Prof Courtenay Bartholomew said Robinson had to make many decisions not only as Prime Minister but as President.
"The politician who makes no mistakes, makes no decisions." He said Robinson's patriotism however was never in question and cited the 1990 coup attempt when he made the fateful decision not to follow the command given to him to tell the army to lay down their arms.
Quoting Robinson's stream of consciousness as set out in the book, Bartholomew said: "I (Robinson) knew that the way to deal with them was to oppose them totally...I gave some thought to the matter, prayed and put my life in the hands of the Almighty. Then I had a feeling of peace and calm and braced myself for what was to follow." (Robinson was shot).

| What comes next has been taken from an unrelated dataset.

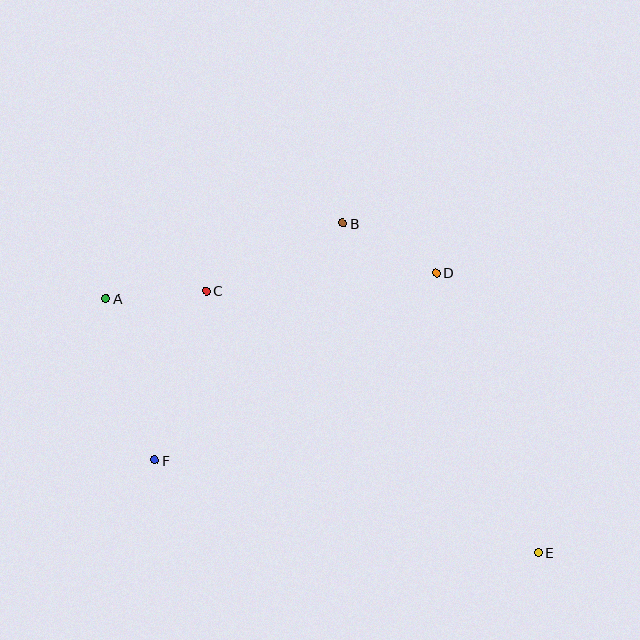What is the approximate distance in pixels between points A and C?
The distance between A and C is approximately 100 pixels.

Bartholomew said Robinson has trusted in God always, even in the face of adversity such as when he lost his eyesight. Bartholomew said he recalled Robinson saying to him: "My dear Professor, imagine a man like me who loves to read so much, (now) unable to do so."
Bartholomew said Robinson had changed the course of history with his work towards the ICC.
Robinson's daughter, Ann Margaret, who struggled with a migraine headache, forcing her to curtail her address last Tuesday, said her father has always been open to reconciliation. She said God was very important in his life and his devotion to Him has been important in everything he has done.
Among those present at the book launch were President George Maxwell Richards; Chief Justice Ivor Archie; Minister in the Office of the Prime Minister Rodger Samuel; Foreign Affairs Minister Winston Dookeran; former attorneys general Russell Martineau and Anthony Smart; Orville London; Owen Serrette; members of the diplomatic community; as well as members of the academic community such as Bridget Brereton and John La Guerre.
The book was sponsored by bpTT.
The company's vice president Communications and External Affairs, Giselle Thompson said it was Gordon and former minister Jennifer Johnson, who approached the company to sponsor the book. She said the company considered it, in the light of its established policy not to participate in anything which can be deemed political activity.
She said it was not a difficult decision to make, since Robinson was one of the most pre-eminent and iconic figures of our time.